A new city policy by Coquitlam aims to encourage developers to be better neighbours in the community where they are building.
Andrew Merrill, the city’s manager of community planning, explained that the goal is prevent issues before enforcement becomes necessary.
The policy will summarize existing bylaws, regulations and policies and put the onus on developers to follow them. It encourages early and ongoing communication between developers and neighbourhoods. Officials said it is designed to protect and enhance the health of existing neighbourhoods and the environment.
Merrill said that while the city has had general guidance for “neighbourly” development for a while, infill construction is happening in existing neighbourhoods. Unlike larger tower or townhouse developments, these projects often are being done by smaller builders without robust construction management practices.

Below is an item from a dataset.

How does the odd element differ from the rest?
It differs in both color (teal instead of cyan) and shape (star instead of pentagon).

“We didn’t write new regulations or bylaws,” said Merrill. “We have summarized the existing ones from dozens of different places and pulled them together into one handout to provide to all developers. It’s really about that clarity of communication.”

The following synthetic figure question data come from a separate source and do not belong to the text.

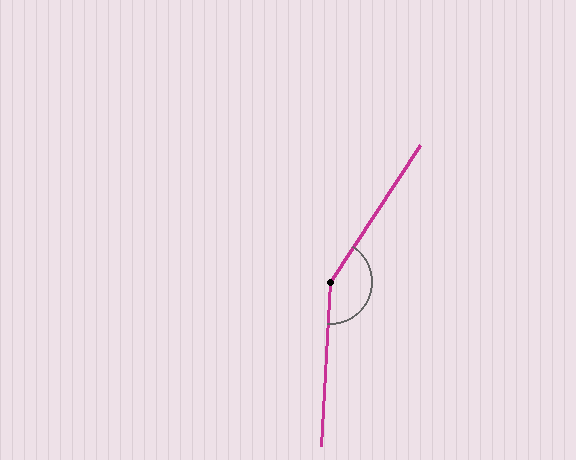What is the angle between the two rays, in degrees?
Approximately 149 degrees.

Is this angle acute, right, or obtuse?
It is obtuse.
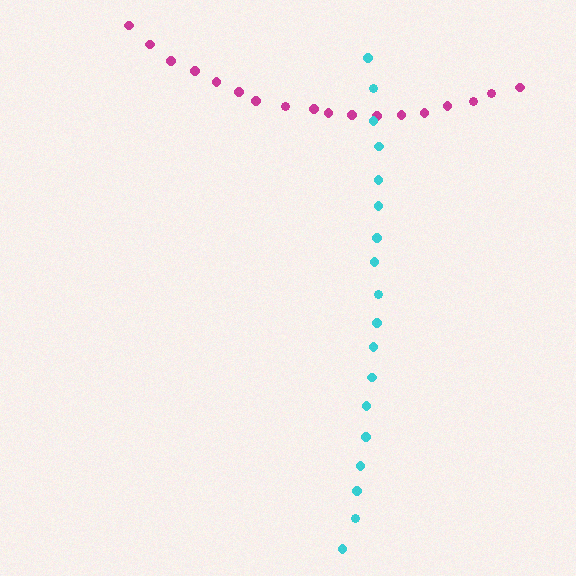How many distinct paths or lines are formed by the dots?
There are 2 distinct paths.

The handouts have been designed with lots of photos and plain language to assist those who have language barriers or who may have a hard time finding and wading through city bylaws.
The policy also requires that before work can begin or for a permit to be issued, a project representative must sign a declaration that they have read and understood the policy and have met its requirements – such as notification of neighbours and site photography to ensure characteristics along the property line, such as fencing, are maintained or restored.
The city is also making a template letter available to help developers communicate with neighbours about upcoming construction activity.
“We want to be proactive and clear about communicating instead of waiting for there to be a complaint or an infraction,” Merrill said.
Merrill noted that common complaints include noise, dirt and debris tracked onto roads, excessive on-street parking, work outside of allowable hours, encroachment onto neighbouring properties and lack of communication to neighbours.
The city has also hired a construction site liaison officer.
“This individual’s whole role is to go out and liaise with sites under construction and show them how to be neighbourly,” said Merrill. “It is a way of encouraging compliance without having to go the enforcement route. They can go around and be the face of the building department and all the builders don’t have to come to City Hall all the time.”
Merrill said the materials have been passed to relevant groups like the Homebuilders Association of Vancouver and the Urban Development Institute and anecdotally, complaints and issues seem to be down. The city plans to track enforcement in the coming months to see what impact the new policy has.